Google Scholar's broken Recaptcha hurts libraries and their users

Posted on Fri 02 September 2016 in Libraries

Update 2016-11-28: The brilliant folk at UNC figured out how to fix Google Scholar using a pre-scoped search so that, if a search is launched from the library web site, it will automatically associate that search with the library's licensed resources. No EZProxy required!

Screenshot of a broken RECAPTCHA preventing Google Scholar from working

For libraries, proxying user requests is how we provide authenticated access--and some level of anonymized access--to almost all of our licensed resources. Proxying Google Scholar in the past would direct traffic through a campus IP address, which prompted Scholar to automatically include links to the licensed content that we had told it about. It seemed like a win-win situation: we would drive traffic en masse to Google Scholar, while anonymizing our user's individual queries, and enabling them swift access to our library's licensed content as well as all the open access content that Google knows about.

However, in the past few months things changed. Now when Google Scholar detects proxied access it tries to throw up a Recaptcha test--which would be an okay-ish speed bump, except it uses a key for a domain ( of course) which doesn't match the proxied domain and thus dies with a JS exception, preventing any access.
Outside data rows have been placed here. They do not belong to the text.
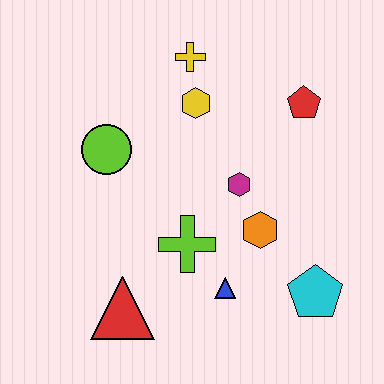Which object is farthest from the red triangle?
The red pentagon is farthest from the red triangle.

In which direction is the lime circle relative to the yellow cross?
The lime circle is below the yellow cross.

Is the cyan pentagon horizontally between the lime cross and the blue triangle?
No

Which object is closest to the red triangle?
The lime cross is closest to the red triangle.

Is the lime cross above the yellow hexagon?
No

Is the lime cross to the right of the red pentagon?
No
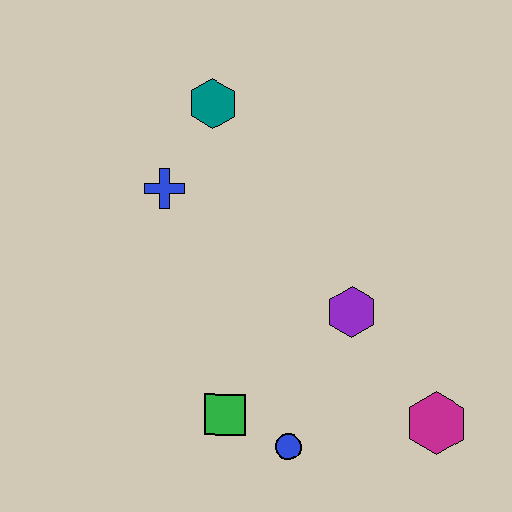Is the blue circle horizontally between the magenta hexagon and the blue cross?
Yes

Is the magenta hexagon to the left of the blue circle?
No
That doesn't help our users at all, and it hurts Google too because those users don't get to search and generate anonymized academic search data for them.
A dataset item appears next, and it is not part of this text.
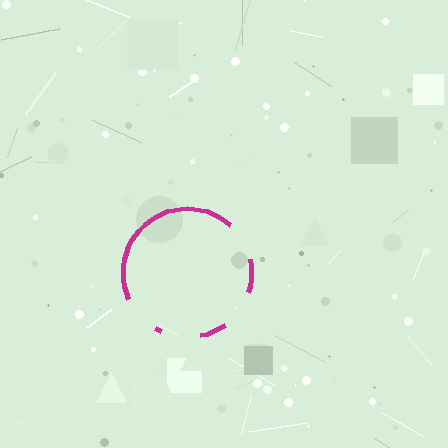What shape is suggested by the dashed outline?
The dashed outline suggests a circle.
Folks on the EZProxy mailing list have tried a few different recipes to try to evade the Recaptcha but that seems doomed to failure.

If we don't proxy these requests, then every user would need to set their preferred library(via the Library Links setting) to include convenient access to all of our licensed content. But that setting can be hard to find, and relies on cookies, so behaviour can be inconsistent as they move from browser to browser (as happens in universities with computer labs and loaner laptops). And then the whole privacy thing is lost.
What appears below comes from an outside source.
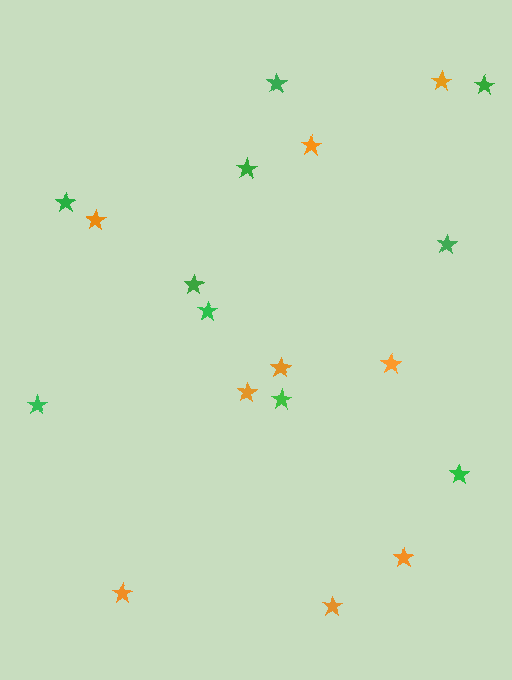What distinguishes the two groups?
There are 2 groups: one group of orange stars (9) and one group of green stars (10).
On the bright side, I think a link like makes it a tiny bit easier to help users set their preferred library in the unproxied world. So we can include that in our documentation about Google Scholar and get our users a little closer to off-campus functionality.

But I really wish that Google would either fix their Recaptcha API key domain-based authentication so it could handle proxied requests, or recognize that the proxy is part of the same set of campus IP addresses that we've identified as having access to our licensed resources in Library Links and just turn off the Recaptcha altogether.